Both tracks are dark and slow-moving: one tracked in Ableton based around a loping beat and meandering piano, the other freer, with processed buzzing amp noise slowly giving way to acoustic piano and cello.

reviews round-up

My 2017 album the night is dark, the night is silent, the night is bright, the night is loud received a number of reviews in some unexpected places.

I was super pleased that one of Australia's best music writers, Kate Hennessy, selected the album for her Music you missed Guardian Australia column covering the last quarter of 2017. I love these words so much I'll quote most of the review:

Solo, he adds piano, laptop and a loop pedal to the perambulations of his trusty cello, and the variety of these compositions is pretty incredible, as though a whole cast were involved. It’s seamless, too, best evidenced when fluttering breaks only briefly rupture the tranquil surface of Begin.

Parallels are lazy but in this case, it’s illustrious company. There is The Necks on the portentous plucks of Lockstep; The Dirty Three with a dash of Arthur Russell in the rocky, amplified strings of Copra.

The song Descent does just that, sending you down into a mongrel of free jazz percussion, icy synth and a room-clearing buzz of power electronics. Untethered, meanwhile, slips under your guard by stitching together the residue of emotion that clings to fading notes.

I was very pleased to appear in the Monthly Music Wrap for October 2017, by another of our best music writers, Anwen Crawford: "Hollo’s primary instrument is cello, which he plays expansively, sometimes as a string instrument and at other times like percussion, looping the various sounds so that the album is full of darkly melancholic string melodies and assertive rhythms."
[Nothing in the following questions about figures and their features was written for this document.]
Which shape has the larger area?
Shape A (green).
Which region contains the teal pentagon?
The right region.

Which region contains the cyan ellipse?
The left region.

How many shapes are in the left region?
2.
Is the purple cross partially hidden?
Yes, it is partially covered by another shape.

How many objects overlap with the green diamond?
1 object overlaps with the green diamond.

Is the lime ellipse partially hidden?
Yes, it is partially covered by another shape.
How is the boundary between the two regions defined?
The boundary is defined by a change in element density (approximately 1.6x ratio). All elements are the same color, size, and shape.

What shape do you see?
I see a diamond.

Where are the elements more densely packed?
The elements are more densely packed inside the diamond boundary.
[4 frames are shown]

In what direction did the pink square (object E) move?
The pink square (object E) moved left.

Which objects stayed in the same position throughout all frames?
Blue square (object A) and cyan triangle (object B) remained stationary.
A very interesting review at Sputnik Music talks about the the album's effect on the listener's perception of time, and in summing up says: "I could reinstate that there are moments of menace lodged inside moments of earnestness, or that certain images seem to burn themselves into my retinae as I listen, but the truth is that The Night Is Dark, The Night Is Silent, The Night Is Bright, The Night Is Loud is as disorienting as it is stunning."
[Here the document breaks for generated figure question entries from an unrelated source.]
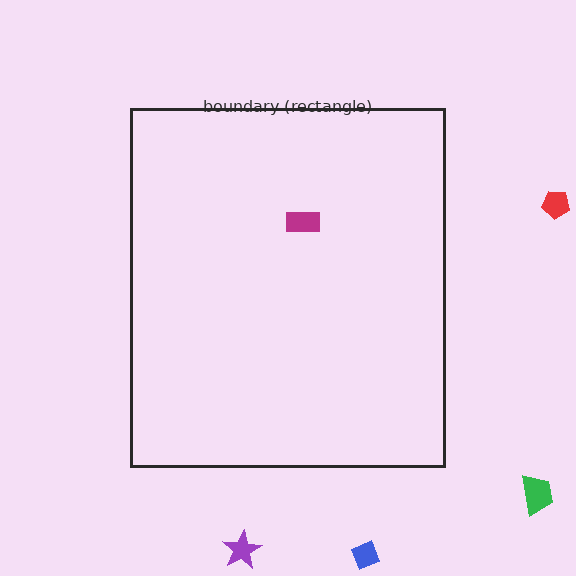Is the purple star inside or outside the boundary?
Outside.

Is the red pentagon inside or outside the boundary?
Outside.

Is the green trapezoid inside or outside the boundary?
Outside.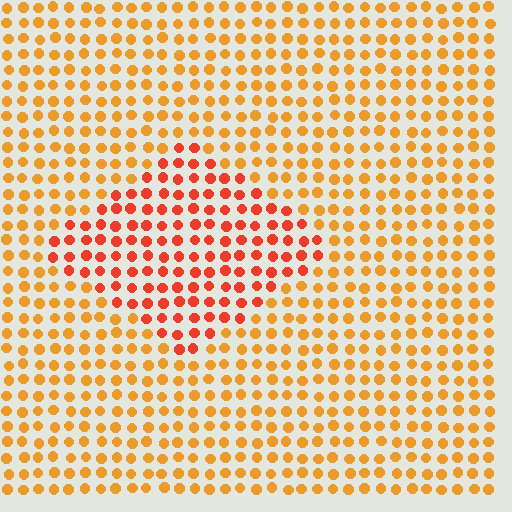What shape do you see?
I see a diamond.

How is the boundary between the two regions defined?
The boundary is defined purely by a slight shift in hue (about 30 degrees). Spacing, size, and orientation are identical on both sides.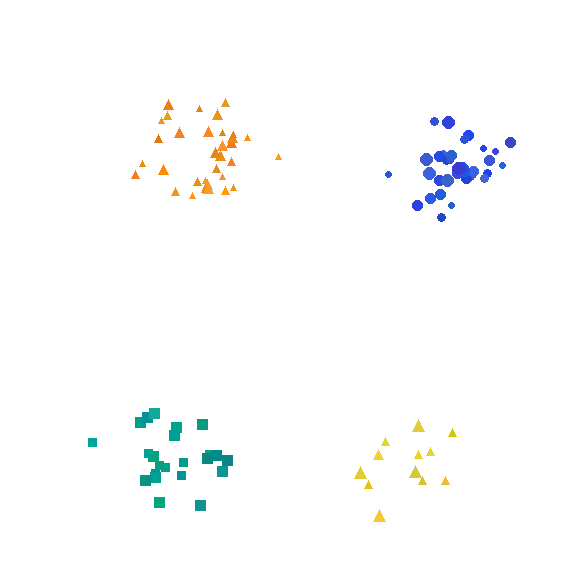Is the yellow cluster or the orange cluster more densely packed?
Orange.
Sydney Scoop said "This collection of ominous and restless pieces is like bottled darkness", and helpfully described it thus: "Ostensibly a neo-classical release, but heavily influenced by ambient and industrial music, folk, and even breakbeat electronica".

Prog site It Djents singles out a few tracks: "The pacing is again marvellous, giving even the most jarring parts of 'descent' enough room to make the listener thoroughly acquainted with them; even the ending, in which the track collapses in on itself again, is tastefully and deliberately orchestrated".

The lovely folks at Norman Records have given it a write-up too: "Cello unravels as electronics hover, then flutter just when you want them to, but not necessarily as expected".

And over at a closer listen, we're told that "The album is a primer on what a cello might do when no one is looking, and how raw its notes can become".